Cette semaine, j’interviens dans deux émissions / podcast, que je vous invite à découvrir.

Le premier est L’Ire du dire. J’y suis invitée par Carole Carcillo Mesrobian, pour présenter mon livre Tous toxiques, tous victimes ? et parler de harcèlement, de violences, de toxicité, de narcissisme, de violences intrafamiliales, mais également de notre société, victimaire, pressée, où la frustration est impossible, le manque n’existe pas et ne doit pas exister, l’urgence et la demande permanentes. Un besoin de discernement, d’élaboration, d’esprit critique, de sens se fait de plus en plus sentir. C’est ce sur quoi nous échangeons Carole et moi, sans oublier la nécessité de considérer (enfin) les enfants et leurs droits, et la place du féminisme actuel.

Le deuxième podcast est Coclito, réalisé et animé par Caroline Facy.
Un podcast qui réveille la sexualité en l’amenant vers la poésie et l’esthétique.
Nous y parlons bien sûr sexualité, féminité, féminisme, relations à l’autre et relations à soi, toxicité et violences, construction individuelle et construction des relations, amour et amitié, enfance, renoncement et acceptation. Je m’y livre aussi, un peu…

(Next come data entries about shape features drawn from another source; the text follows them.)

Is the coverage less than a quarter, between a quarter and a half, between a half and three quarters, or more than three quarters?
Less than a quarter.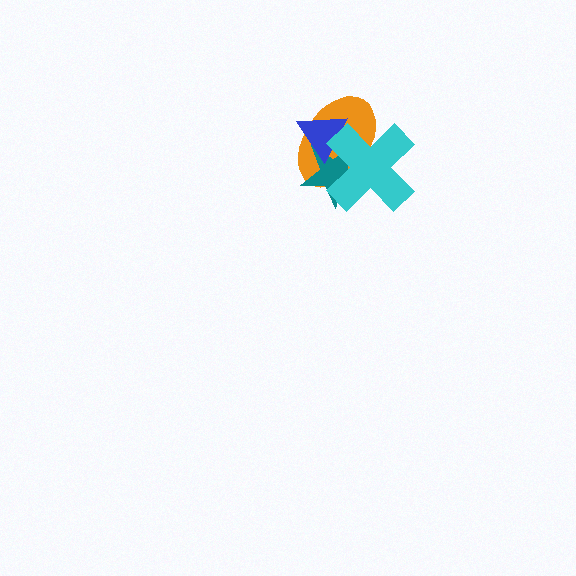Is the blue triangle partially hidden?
Yes, it is partially covered by another shape.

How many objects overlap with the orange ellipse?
3 objects overlap with the orange ellipse.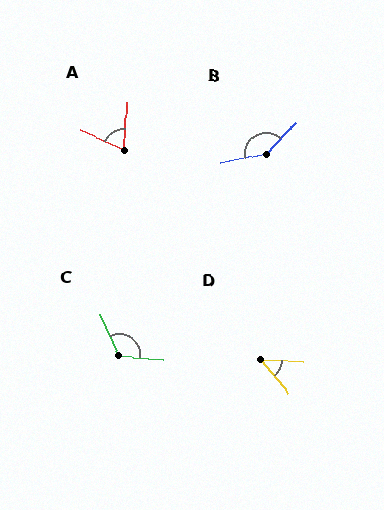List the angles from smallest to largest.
D (48°), A (69°), C (118°), B (146°).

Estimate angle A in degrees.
Approximately 69 degrees.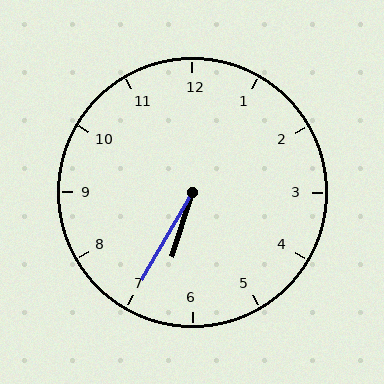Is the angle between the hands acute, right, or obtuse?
It is acute.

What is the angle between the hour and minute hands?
Approximately 12 degrees.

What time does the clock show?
6:35.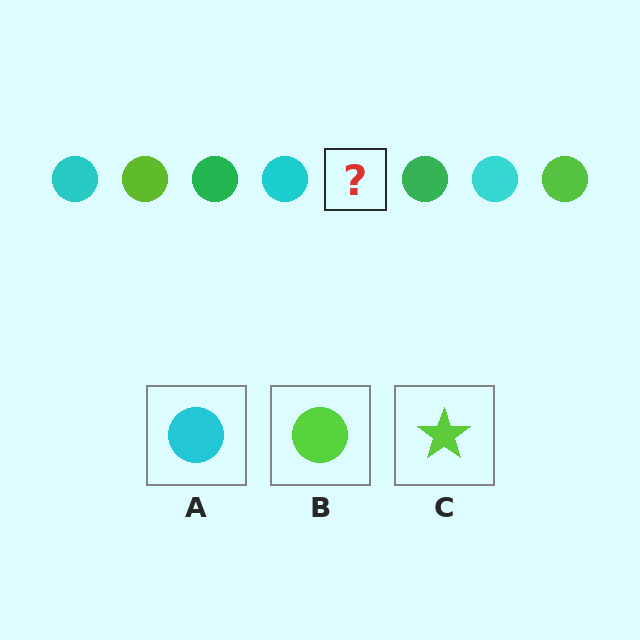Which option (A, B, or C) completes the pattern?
B.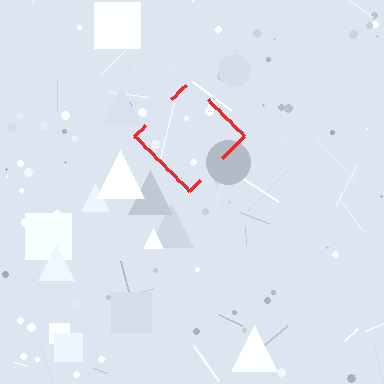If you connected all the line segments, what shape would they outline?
They would outline a diamond.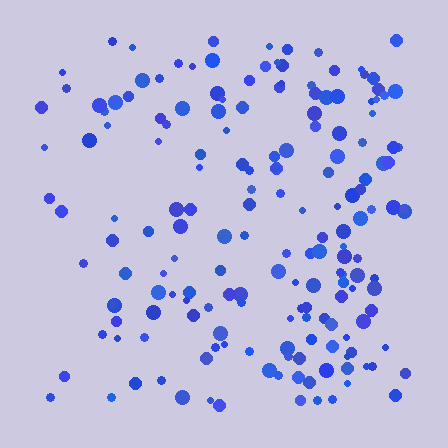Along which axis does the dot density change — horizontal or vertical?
Horizontal.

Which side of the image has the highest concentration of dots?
The right.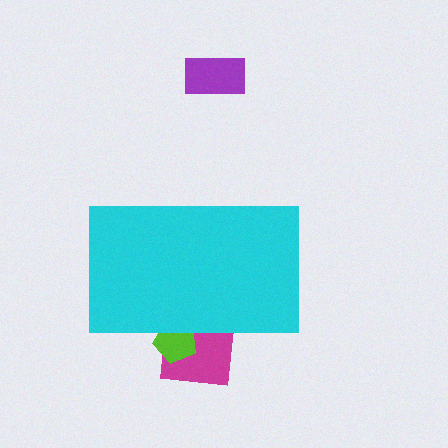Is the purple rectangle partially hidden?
No, the purple rectangle is fully visible.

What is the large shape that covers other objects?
A cyan rectangle.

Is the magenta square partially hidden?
Yes, the magenta square is partially hidden behind the cyan rectangle.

Un peu de moi, beaucoup de vous, pour vous, à écouter ou ré-écouter dans ces deux podcasts. Toujours le même plaisir à partager, à parfois essayer de dénoncer, faire avancer, bouger, comprendre, mettre en lumière des situations, des relations, des comportements qui nous touchent, nous heurtent ou nous élèvent.

L’amitié

Le 7 avril 2022 sortira en librairie mon dernier essai : L’amitié.
Essentielle, constructive, fusionnelle ou toxique… Quelle part de nous se joue dans ce lien puissant ?

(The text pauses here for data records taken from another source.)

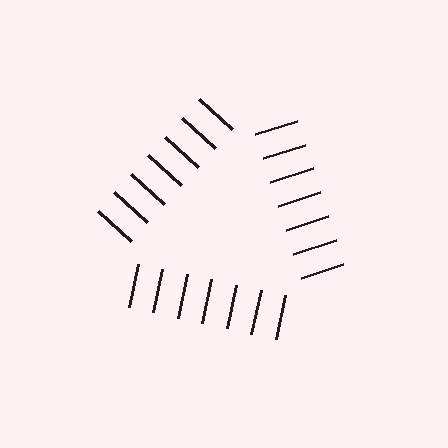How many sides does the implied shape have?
3 sides — the line-ends trace a triangle.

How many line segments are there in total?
21 — 7 along each of the 3 edges.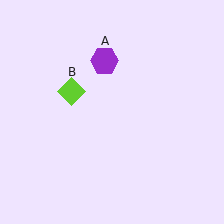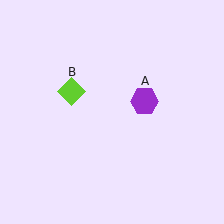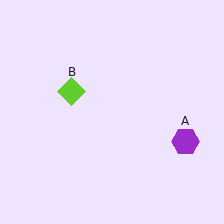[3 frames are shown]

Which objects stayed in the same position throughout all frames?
Lime diamond (object B) remained stationary.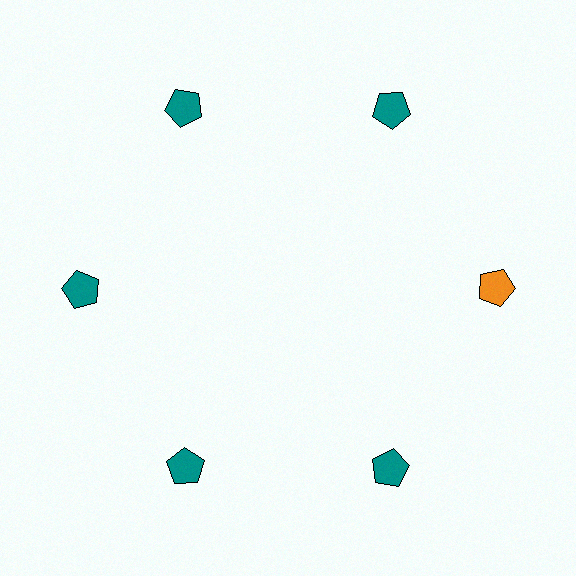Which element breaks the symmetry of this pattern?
The orange pentagon at roughly the 3 o'clock position breaks the symmetry. All other shapes are teal pentagons.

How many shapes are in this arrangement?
There are 6 shapes arranged in a ring pattern.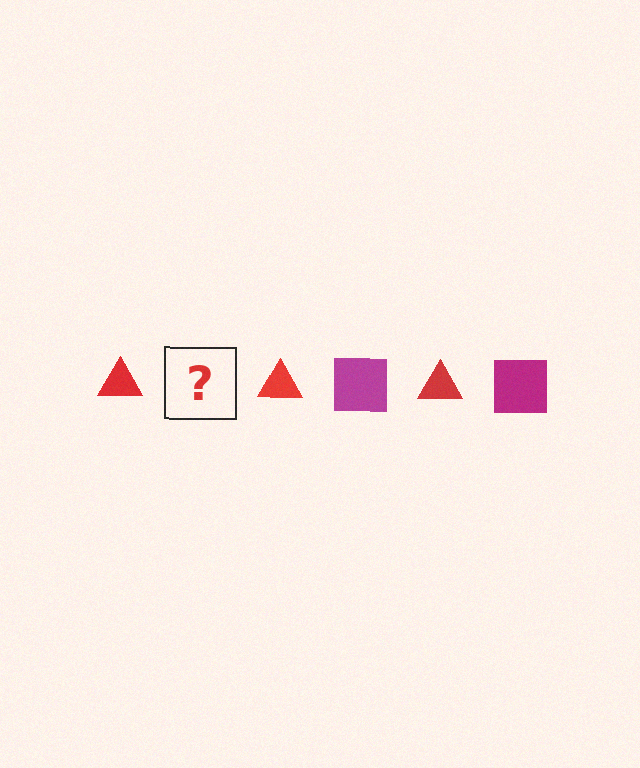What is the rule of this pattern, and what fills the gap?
The rule is that the pattern alternates between red triangle and magenta square. The gap should be filled with a magenta square.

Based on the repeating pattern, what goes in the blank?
The blank should be a magenta square.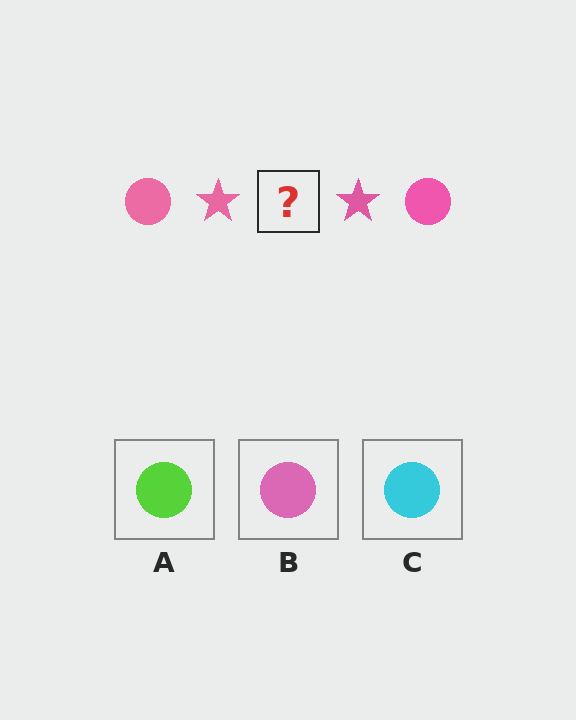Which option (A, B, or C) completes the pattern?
B.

L’amitié nous est fondamentale. Et comme l’amour, elle reste souvent inexpliquée. Pourquoi sommes -nous « amis », de qui sommes-nous amis et qu’en attendons-nous ? Existe-t’il un moment privilégié, des circonstances particulières pour devenir amis, ou est-ce le fait de la chance ou du hasard, de la maturité ou de la nécessité ?
Comment réagissons-nous lorsque nous sommes blessés, en amitié ? Comment supportons-nous une rupture d’amitié, ou la perte d’un.e ami.e ?

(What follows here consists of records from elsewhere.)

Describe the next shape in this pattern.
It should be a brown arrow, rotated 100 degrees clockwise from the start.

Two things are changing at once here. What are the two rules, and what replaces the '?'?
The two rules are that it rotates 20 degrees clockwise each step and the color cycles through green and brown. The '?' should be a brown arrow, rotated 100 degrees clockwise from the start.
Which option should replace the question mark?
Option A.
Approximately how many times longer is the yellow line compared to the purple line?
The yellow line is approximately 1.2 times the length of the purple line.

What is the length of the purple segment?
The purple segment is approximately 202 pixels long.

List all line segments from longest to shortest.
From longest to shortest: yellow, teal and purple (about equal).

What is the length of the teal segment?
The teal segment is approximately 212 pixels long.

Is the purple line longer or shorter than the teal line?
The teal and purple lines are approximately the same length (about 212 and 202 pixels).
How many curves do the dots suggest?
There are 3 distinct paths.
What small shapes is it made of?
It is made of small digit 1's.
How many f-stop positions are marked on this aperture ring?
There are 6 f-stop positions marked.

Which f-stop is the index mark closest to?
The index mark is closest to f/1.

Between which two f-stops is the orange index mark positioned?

La crise sanitaire nous a montré à quel point cette relation peut-être forte, indispensable, fragile aussi lors d’un éloignement, incertaine ou indestructible, évolutive, stabilisante, rassurante, fondatrice. Les études, les recherches, les questionnements sur l’amitié ne datent pas de 2020, loin s’en faut. Mais depuis la crise sanitaire, jamais ils n’ont été aussi nombreux, nous renvoyant à nos peurs et nos angoisses existentielles : la solitude, la finitude, le sens que nous donnons à nos actions et nos émotions.

Après trois essais parus chez Eyrolles (Les mères qui blessent, Les prisons familiales, Les séparations qui nous font grandir) et un vaste questionnement sur la toxicité des relations, les violences psychologiques et l’emprise (Victimes de violences psychologiques, Le Passeur éditeur ; Au secours je vais bien , Idéo et Tous toxiques, tous victimes, L’Observatoire), je me suis penchée sur cette question de l’amitié. Comment naît-elle et comment se construit-elle ? Que dit-elle de nous, que dit-elle de notre lien aux autres et de la place que nous nous accordons ? Ce lien qui nous permet d’exister au monde, de nous développer et de nous élever, mérite bien des soins et des attentions. Il est cette part de nous forte et fragile, sensible et durable, inextinguible, qui nous permet d’être.

À l’occasion de la sortie de ce livre le 7 avril, une soirée de lancement est prévue, le jeudi 7 avril, à 19h, à la librairie Les libres champs, 18 rue Le Verrier 75006 Paris.
Je serai heureuse de vous y retrouver.